ニッケル水素電池は少々スペースを食うものの、とにかくコストに有利なことがメリット。つまり、バッテリーの違いは車両価格にも影響しているはずで、一説にはバッテリーの違いで倍近いコストアップにつながっているというウワサもあり。
もっとも原価レベルでのコストと、実際の価格差は異なる部分もありますが、リチウムイオン電池の7人乗り仕様を購入したユーザーは、どれほどバッテリー代として多めに払っているのかは気になるところであります。
具体的に、同じGグレードで比較すると5人乗りが280万円、7人乗りが300万円の希望小売価格となっています。装備の違いが、3列目シートとバッテリーだけだとすると、シート代とバッテリー差額の合計が20万円になるといえるわけ。
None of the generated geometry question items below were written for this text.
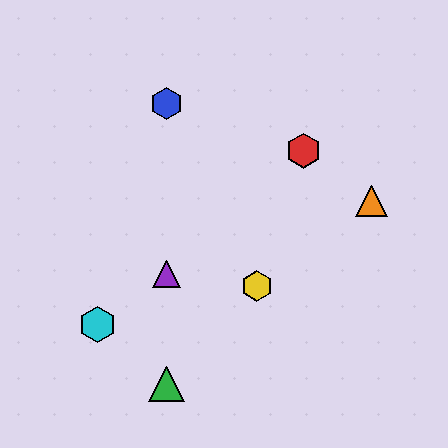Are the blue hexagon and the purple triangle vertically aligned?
Yes, both are at x≈166.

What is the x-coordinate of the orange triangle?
The orange triangle is at x≈372.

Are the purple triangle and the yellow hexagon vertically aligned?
No, the purple triangle is at x≈166 and the yellow hexagon is at x≈257.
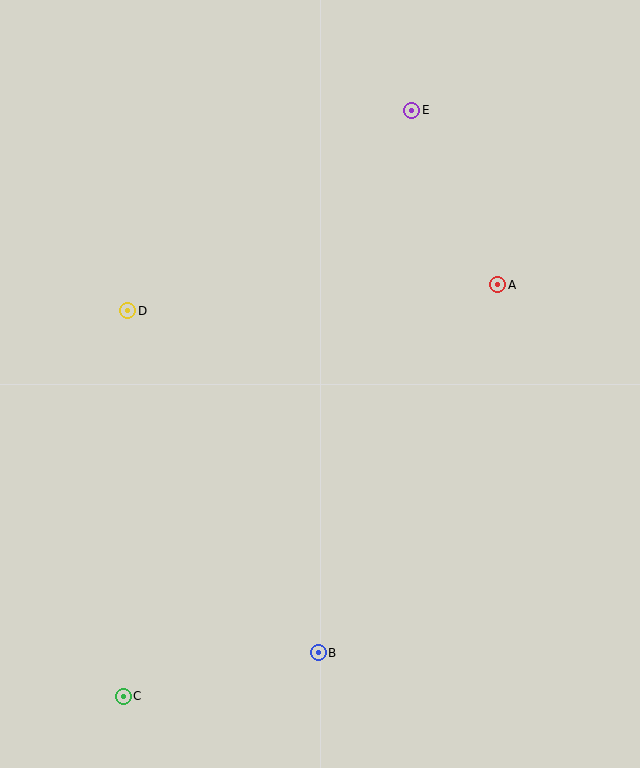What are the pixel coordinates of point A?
Point A is at (498, 285).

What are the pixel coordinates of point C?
Point C is at (123, 696).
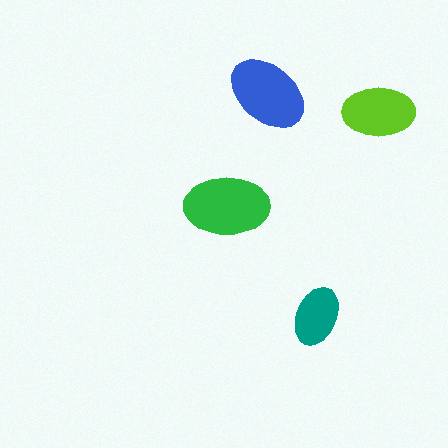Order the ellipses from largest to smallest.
the green one, the blue one, the lime one, the teal one.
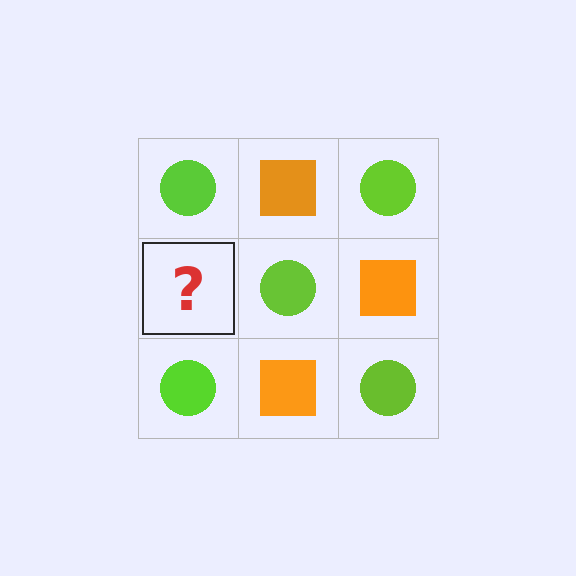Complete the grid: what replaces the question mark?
The question mark should be replaced with an orange square.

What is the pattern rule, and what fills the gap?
The rule is that it alternates lime circle and orange square in a checkerboard pattern. The gap should be filled with an orange square.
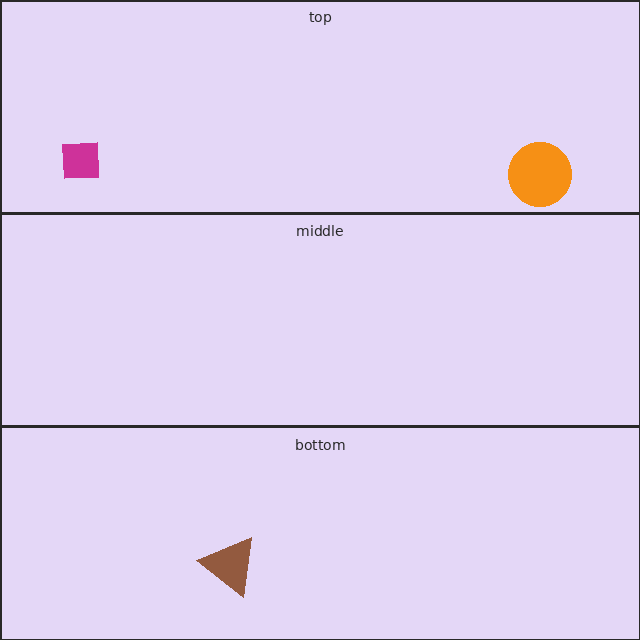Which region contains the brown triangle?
The bottom region.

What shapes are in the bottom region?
The brown triangle.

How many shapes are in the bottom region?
1.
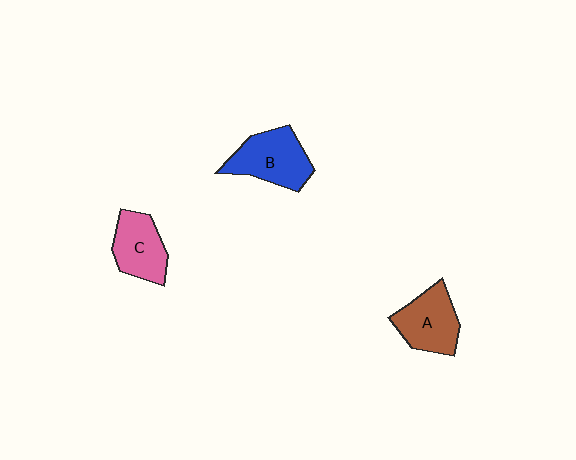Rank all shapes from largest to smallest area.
From largest to smallest: B (blue), A (brown), C (pink).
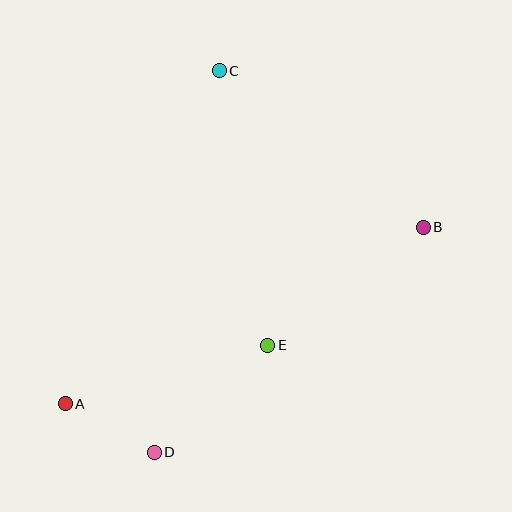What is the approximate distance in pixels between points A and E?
The distance between A and E is approximately 211 pixels.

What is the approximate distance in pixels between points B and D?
The distance between B and D is approximately 351 pixels.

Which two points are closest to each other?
Points A and D are closest to each other.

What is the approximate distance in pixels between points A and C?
The distance between A and C is approximately 367 pixels.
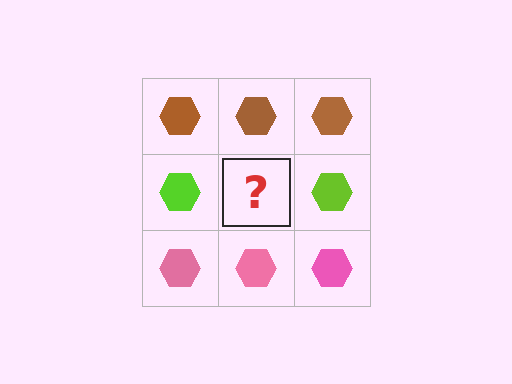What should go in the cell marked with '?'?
The missing cell should contain a lime hexagon.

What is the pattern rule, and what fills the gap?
The rule is that each row has a consistent color. The gap should be filled with a lime hexagon.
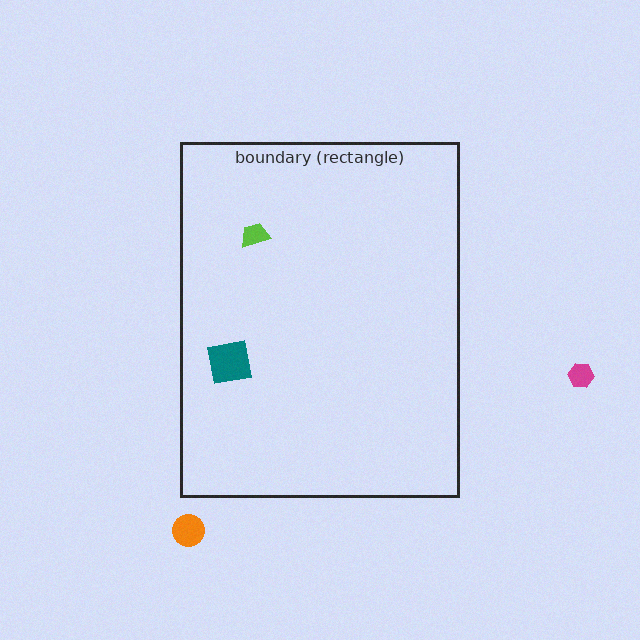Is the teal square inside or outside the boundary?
Inside.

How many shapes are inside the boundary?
2 inside, 2 outside.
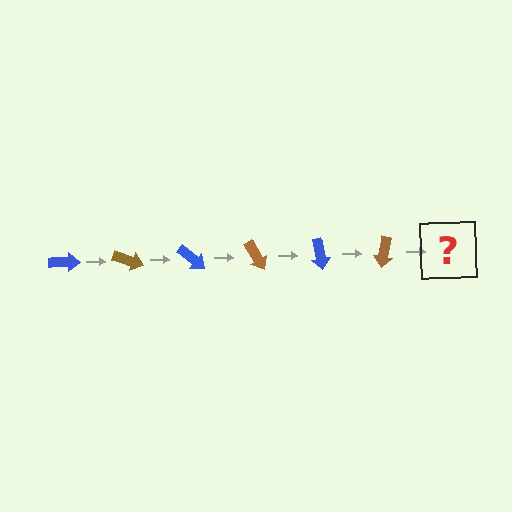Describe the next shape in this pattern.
It should be a blue arrow, rotated 120 degrees clockwise from the start.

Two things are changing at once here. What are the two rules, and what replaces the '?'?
The two rules are that it rotates 20 degrees clockwise each step and the color cycles through blue and brown. The '?' should be a blue arrow, rotated 120 degrees clockwise from the start.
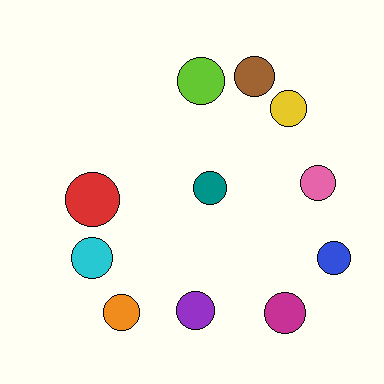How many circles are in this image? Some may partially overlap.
There are 11 circles.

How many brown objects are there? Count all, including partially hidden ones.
There is 1 brown object.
では、この20万円においてシート代とバッテリー差額の比率はいかほどでしょうか。
そこで、3列目シートの有無による価格差を他のクルマで確認してみましょう。
ちょうどいい例として、マークXジオ240をピックアップ。こちらは7人乗りが263万円、5人乗りが247万円となっています。これを単純にシートの差だとして考えると、3列目シートのお代は16万円。
二人乗りのシートだけで16万円というのは高く見えるかもしれませんが、シートだけでなくシートベルトも必要ですから、この金額で妥当だと考えましょう。
そして、3列目シートによる売価のアップが16万円で、これがトヨタのワゴンにおける基準だと仮定すれば、プリウスαにおけるニッケル水素電池とリチウムイオン電池のコスト差は、売価において4万円に相当する違いでしかないってことになります。安すぎる?!
これは数字遊びの計算ですが、それくらいバッテリーの違いによるコスト差を解消するよう工夫されているということ。リチウムイオン電池だから20万円も高くなっている! わけではないのです。